= Lex Visellia =

A lex Visellia ("Visellian law") was any Roman law passed by someone whose name was Visellius.

==Lex Visellia de cura viarum==
A lex Visellia dating around or before 68 BC is known only from a mention in an inscription that lists the ten-member board of tribunes overseeing specific road repairs (cura viarum). The lex seems to have outlined how public roads were funded and maintained and how the work was contracted. It was possibly authored by the Gaius Visellius Varro who was a cousin of Cicero and a quaestor by 73 BC.

==Lex Visellia of AD 24==
The lex Visellia of AD 24 granted full Roman citizenship to informally manumitted slaves after they had served for six years as vigiles, the ancient Roman equivalent of police and firefighters. The law was passed during the consulship of Lucius Visellius Varro. The term of service was later shortened by a decree of the senate to three years.

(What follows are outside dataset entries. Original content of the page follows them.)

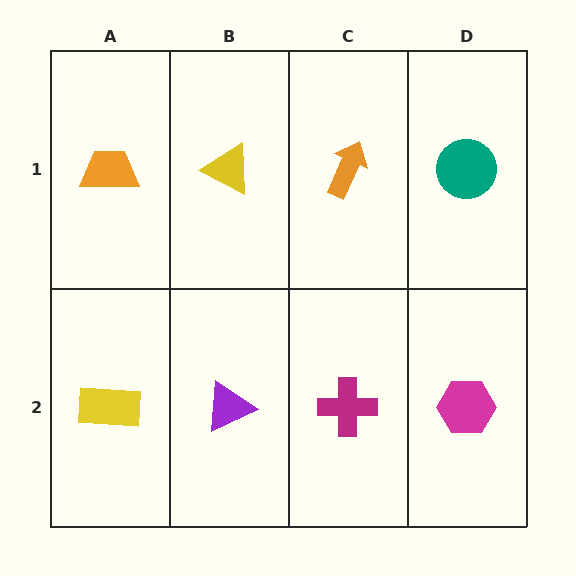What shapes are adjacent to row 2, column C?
An orange arrow (row 1, column C), a purple triangle (row 2, column B), a magenta hexagon (row 2, column D).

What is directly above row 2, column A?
An orange trapezoid.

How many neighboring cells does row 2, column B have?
3.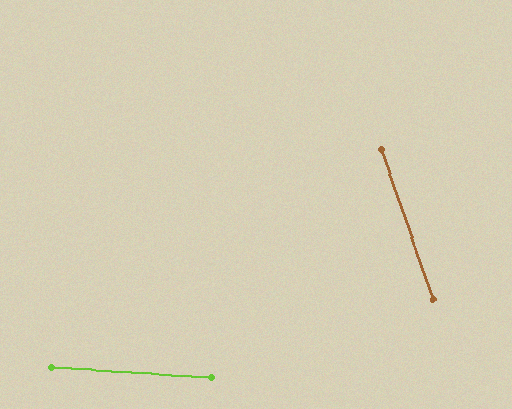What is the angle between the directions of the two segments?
Approximately 68 degrees.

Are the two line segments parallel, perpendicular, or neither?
Neither parallel nor perpendicular — they differ by about 68°.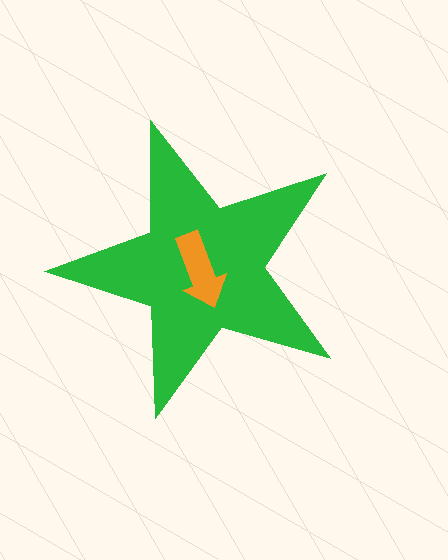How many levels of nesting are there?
2.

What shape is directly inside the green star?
The orange arrow.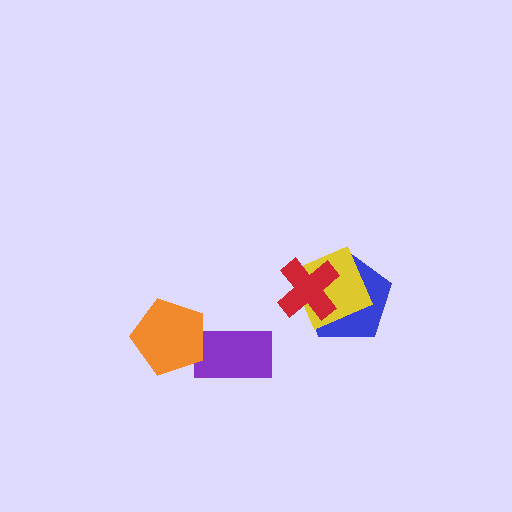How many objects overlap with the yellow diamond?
2 objects overlap with the yellow diamond.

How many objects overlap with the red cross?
2 objects overlap with the red cross.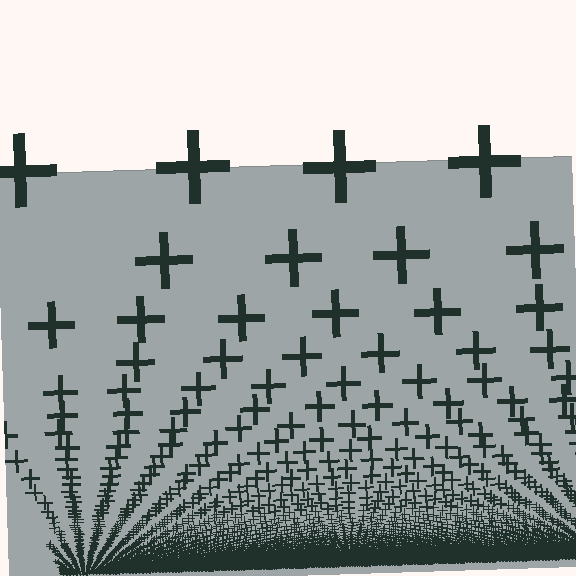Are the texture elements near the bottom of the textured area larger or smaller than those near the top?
Smaller. The gradient is inverted — elements near the bottom are smaller and denser.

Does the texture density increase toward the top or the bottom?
Density increases toward the bottom.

Slaves received Roman citizenship automatically when they had been manumitted by a citizen owner through certain legal procedures recognized by the state. Slaves whose manumission did not meet these formal criteria held a form of Latin rights, codified by the lex Iunia Norbana and based on a status originally developed for the Italian allies that was not embedded in the particular social structures of the city of Rome. The lex Visellia was one of several pathways to full citizenship for informally manumitted slaves, called Junian Latins in modern scholarship.